You need to use it with java -jar $out/share/java/output.jar
and make sure to provide the required dependencies on the classpath.
The following explains how to use makeWrapper
in order to make the derivation produce an executable that will run the JAR file you created.
We will use the same repository we built above (either double invocation or buildMaven) to setup a CLASSPATH for our JAR.
The following two methods are more suited to Nix then building an UberJar which may be the more traditional approach.
CLASSPATH
This method is ideal if you are providing a derivation for nixpkgs and don't want to patch the project's pom.xml
.
We will read the Maven repository and flatten it to a single list.

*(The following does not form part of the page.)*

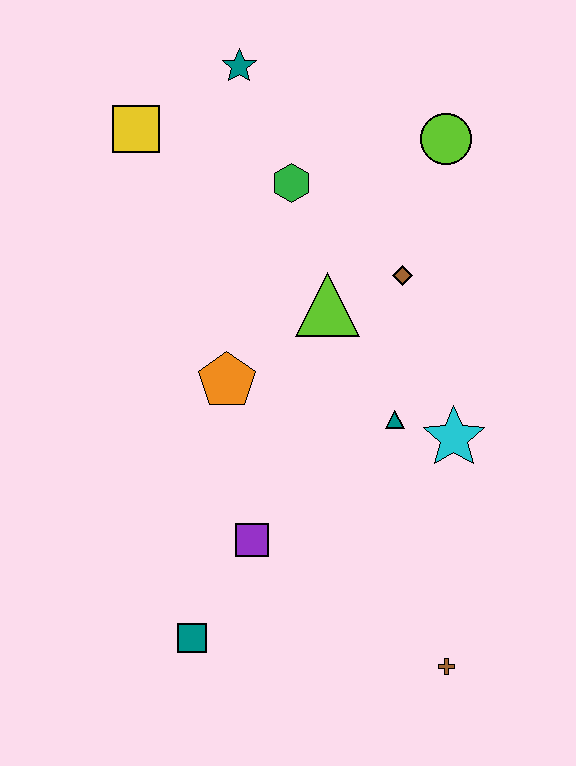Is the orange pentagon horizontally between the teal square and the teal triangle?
Yes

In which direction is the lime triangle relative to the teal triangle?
The lime triangle is above the teal triangle.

This list will then be concatenated with the CLASSPATH separator to create the full classpath.
We make sure to provide this classpath to the makeWrapper
.
{ stdenv, maven, callPackage, makeWrapper, jre }:
let
repository = callPackage ./build-maven-repository.nix { };
in stdenv.mkDerivation rec {
pname = "maven-demo";
version = "1.0";
src = builtins.fetchTarball
"https://github.com/fzakaria/nixos-maven-example/archive/main.tar.gz";
nativeBuildInputs = [ makeWrapper ];
buildInputs = [ maven ];
buildPhase = ''
echo "Using repository ${repository}"
mvn --offline -Dmaven.repo.local=${repository} package;
'';
installPhase = ''
mkdir -p $out/bin
classpath=$(find ${repository} -name "*.jar" -printf ':%h/%f');
install -Dm644 target/${pname}-${version}.jar $out/share/java
# create a wrapper that will automatically set the classpath
# this should be the paths from the dependency derivation
makeWrapper ${jre}/bin/java $out/bin/${pname} \
--add-flags "-classpath $out/share/java/${pname}-${version}.jar:''${classpath#:}" \
--add-flags "Main"
'';
}
MANIFEST file via Maven Plugin
This method is ideal if you are the project owner and want to change your pom.xml
to set the CLASSPATH within it.
Augment the pom.xml
to create a JAR with the following manifest:
<build>
<plugins>
<plugin>
<artifactId>maven-jar-plugin</artifactId>
<configuration>
<archive>
<manifest>
<addClasspath>true</addClasspath>
<classpathPrefix>../../repository/</classpathPrefix>
<classpathLayoutType>repository</classpathLayoutType>
<mainClass>Main</mainClass>
</manifest>
<manifestEntries>
<Class-Path>.</Class-Path>
</manifestEntries>
</archive>
</configuration>
</plugin>
</plugins>
</build>
The above plugin instructs the JAR to look for the necessary dependencies in the lib/
relative folder. The layout of the folder is also in the maven repository style.
❯ unzip -q -c $(nix-build --no-out-link runnable-jar.nix)/share/java/maven-demo-1.0.jar META-INF/MANIFEST.MF
Manifest-Version: 1.0
Archiver-Version: Plexus Archiver
Built-By: nixbld
Class-Path: . ../../repository/com/vdurmont/emoji-java/5.1.1/emoji-jav
a-5.1.1.jar ../../repository/org/json/json/20170516/json-20170516.jar
Created-By: Apache Maven 3.6.3
Build-Jdk: 1.8.0_265
Main-Class: Main
We will modify the derivation above to add a symlink to our repository so that it's accessible to our JAR during the installPhase
.
{ stdenv, maven, callPackage, makeWrapper, jre }:
# pick a repository derivation, here we will use buildMaven
let repository = callPackage ./build-maven-repository.nix { };
in stdenv.mkDerivation rec {
pname = "maven-demo";
version = "1.0";
src = builtins.fetchTarball
"https://github.com/fzakaria/nixos-maven-example/archive/main.tar.gz";
nativeBuildInputs = [ makeWrapper ];
buildInputs = [ maven ];
buildPhase = ''
echo "Using repository ${repository}"
mvn --offline -Dmaven.repo.local=${repository} package;
'';
installPhase = ''
mkdir -p $out/bin
# create a symbolic link for the repository directory
ln -s ${repository} $out/repository
install -Dm644 target/${pname}-${version}.jar $out/share/java
# create a wrapper that will automatically set the classpath
# this should be the paths from the dependency derivation
makeWrapper ${jre}/bin/java $out/bin/${pname} \
--add-flags "-jar $out/share/java/${pname}-${version}.jar"
'';
}
::: {.note}
Our script produces a dependency on jre
rather than jdk
to restrict the runtime closure necessary to run the application.
:::
This will give you an executable shell-script that launches your JAR with all the dependencies available.
❯ tree $(nix-build --no-out-link runnable-jar.nix)
/nix/store/8d4c3ibw8ynsn01ibhyqmc1zhzz75s26-maven-demo-1.0
├── bin
│ └── maven-demo
├── repository -> /nix/store/g87va52nkc8jzbmi1aqdcf2f109r4dvn-maven-repository
└── share
└── java
└── maven-demo-1.0.jar
❯ $(nix-build --no-out-link --option tarball-ttl 1 runnable-jar.nix)/bin/maven-demo
NixOS 😀 is super cool 😃!